关 键 词:马身猪  MEF2A基因  可变剪接  生物信息学  
收稿时间:2017-01-19

Cloning and Bioinformatics Analysis of 4 Alternative Splice Variants of MEF2A Gene in Mashen Pig
ZHANG Qi,GUO Xiao-hong,GAO Peng-fei,JIN Yu-shu,LI Meng,CHENG Zhi-min,ZHANG Ning-fang,LE Bao-yu,CAO Guo-qing,LI Bu-gao. Cloning and Bioinformatics Analysis of 4 Alternative Splice Variants of MEF2A Gene in Mashen Pig[J]. China Animal Husbandry & Veterinary Medicine, 2017, 44(4): 965-972. DOI: 10.16431/j.cnki.1671-7236.2017.04.004
Authors:ZHANG Qi  GUO Xiao-hong  GAO Peng-fei  JIN Yu-shu  LI Meng  CHENG Zhi-min  ZHANG Ning-fang  LE Bao-yu  CAO Guo-qing  LI Bu-gao
Affiliation:College of Animal Science and Veterinary Medcine, Shanxi Agricultural University, Taigu 030801, China
Abstract:This study was aimed to clone the different splicing variants of myocyte enhancer factor 2A (MEF2A) gene in Mashen pig. According to the prediction results of the alternative splicing in the RNA-Seq sequencing, the coding region of MEF2A gene exons 5-8 were amplified. We analyzed the sequence characteristics of different splicing variants of MEF2A gene in Mashen pig, predicted conservative structure domain, constructed phylogenetic tree and compared the homology of MEF2A amino acid in different species by bioinformatics softwares.

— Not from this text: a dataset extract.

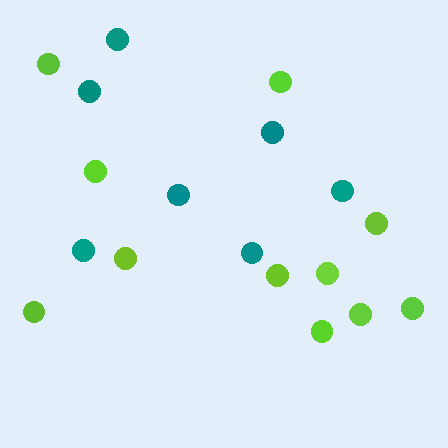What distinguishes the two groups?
There are 2 groups: one group of teal circles (7) and one group of lime circles (11).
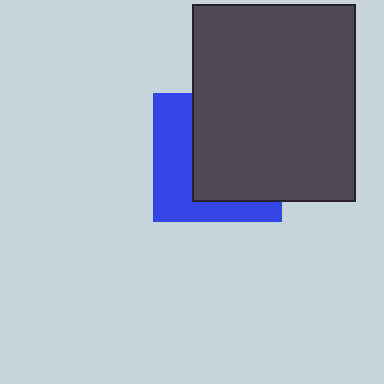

The results showed that 4 alternative splice variants of MEF2A gene were obtained. The exons 5-8 of MEF2A1 spliced normally. MEF2A2 lacked the exon 5, and the 5'end of exon 6 was 138 bp longer, the 3'end of exon 7 was 102 bp longer. MEF2A3 lacked exon 5, and the 5'end of exon 6 was 138 bp longer. The 3'end of MEF2A4 exon 7 of was 102 bp longer. The protein, encoded by inserted 138 bp sequence, contained a conserved domain-HJURP_C, which was the result of MEF2A participating in hepatocyte fibrosis. The MEF2A1, MEF2A4 and MEF2A1 of pig submitted in GenBank (accession No.NP_001090890.1) belonged to a subgroup, homology up to 98.9%. The MEF2A2, MEF2A3 and MEF2A2 of pig submitted in GenBank (accession No.NP_001093168.1) belonged to a subgroup, the homology was 98.2% and 98.9%, respectively. The successful cloning of 4 alternative splice variants of MEF2A gene laid the foundation for further study on the function of MEF2A protein.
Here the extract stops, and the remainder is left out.